I’VE ALWAYS pooh-poohed binge watching. I’ve never understood how people can digest several hours of TV dramas, sitcoms or documentaries at one sitting.
How do they do it without dying of boredom? What’s that saying about having too much of a good thing?
‘These people should get a life,’ I’ve been known to say.
But, this week, I realised that I’ve been living a lie.
“You’re a real binge watcher, then,” my neighbour said, as we chewed the cud on the topic of the week: Wimbledon.
When formulating my opinions on binge watching I hadn’t factored in tennis at all.
My neighbour was telling me how, when she was young, her mum “abandoned” her and her brother for two weeks every year.
“She just left us to it. She didn’t cook our meals or clean the house. She would tell us: ‘don’t bother me, I’m watching the tennis’. She would pull up her armchair and sit in front of the TV for the whole Wimbledon fortnight.’”
That’s me. From the start of the tournament to the finish, I am fixated on that little rectangle in the corner of our living room. I have been known to watch tennis all day long, from morning to late in the evening. A clear case of binge watching.
I have been an avid watcher of Wimbledon since childhood. Often, I spend all day watching matches and then, late in the evening, I’d watch them all over again on Today at Wimbledon.
Not only have I been binge watching Wimbledon all week, I’ve been tuning in to tennis almost every day for the past month.
Throughout June I’ve watched many of the world’s top tennis players battle it out in England’s other top tournaments leading up to Wimbledon: Nottingham Open, Queen’s Club Championship, Birmingham Classic, Eastbourne International.
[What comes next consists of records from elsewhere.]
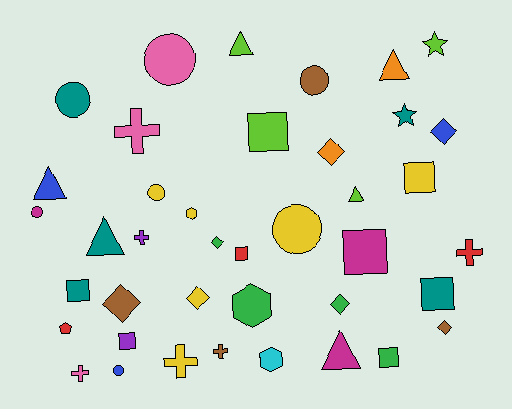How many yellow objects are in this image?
There are 6 yellow objects.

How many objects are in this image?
There are 40 objects.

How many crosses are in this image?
There are 6 crosses.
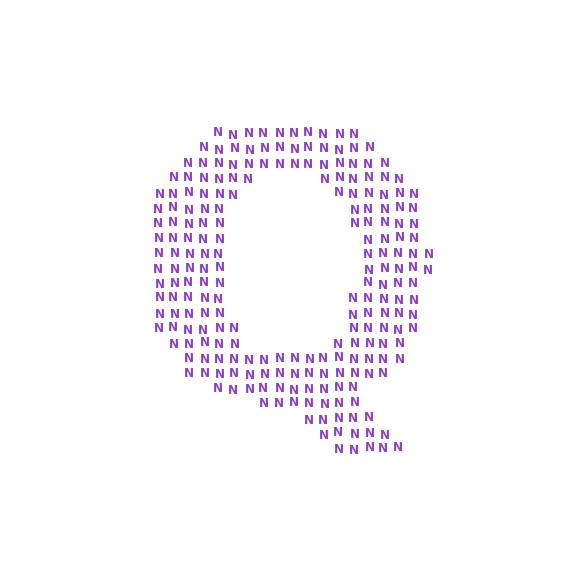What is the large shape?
The large shape is the letter Q.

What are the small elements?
The small elements are letter N's.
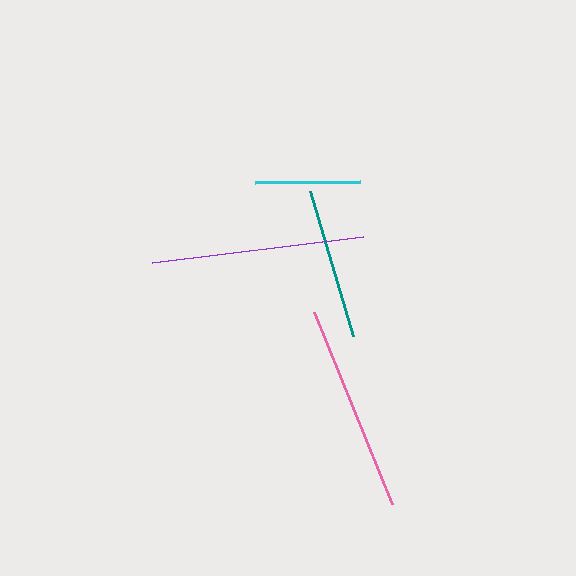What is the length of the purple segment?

I watched Brits Katie Boulter, Emma Raducanu and Harriet Dart fight it out with their opponents. I was in front of the telly when British number one Boulter triumphed in Nottingham, retired through illness in Birmingham and got beaten in Eastbourne.
I witnessed Harriet Dart, the British number two, furiously bet an umpire £50,000 that a ball called in at the Nottingham Open was out - for the record I agreed with her, but not with the way she dealt with it; I watched players slip and slide on wet courts in rain-lashed Nottingham and attempt to serve in fierce coastal winds in Eastbourne.
I saw Britain’s Billy Harris - who I hadn’t heard of before and who carved out his career travelling to tournaments around Europe in a Transit van - reach the semi-final at Eastbourne. Sadly he was knocked out in the first round at Wimbledon. And Paul Jubb from Hull, who has a great future ahead of him.
So, in truth, far from being a non-binger, I’m a super-binger. And it’s all down to tennis.
Day after day, at this time of year, my home is filled with the thwack-thwack of small woolly balls being driven across nets, of line calls, of challenges, of aces, volleys, passing shots and drop shots, of cheers and chants from the crowd, of endless statistics over who won the most second serves and who made the most unforced errors.
Although I will be at home all day, for the next two weeks very little will get done. My house will not get tidied, the laundry basket will not be emptied, the cupboards will be bare.
My husband, who hates all sport, knows to keep his distance.
We’ve had wall-to-wall football, which attracts extreme bingeing, and pretty soon we’ll have nothing but athletics, live from the Paris Olympics, which will also have people glued to the telly.
But now it’s my time to hog the TV. It’s my favourite two weeks of the year. Time for a good old, serious binge.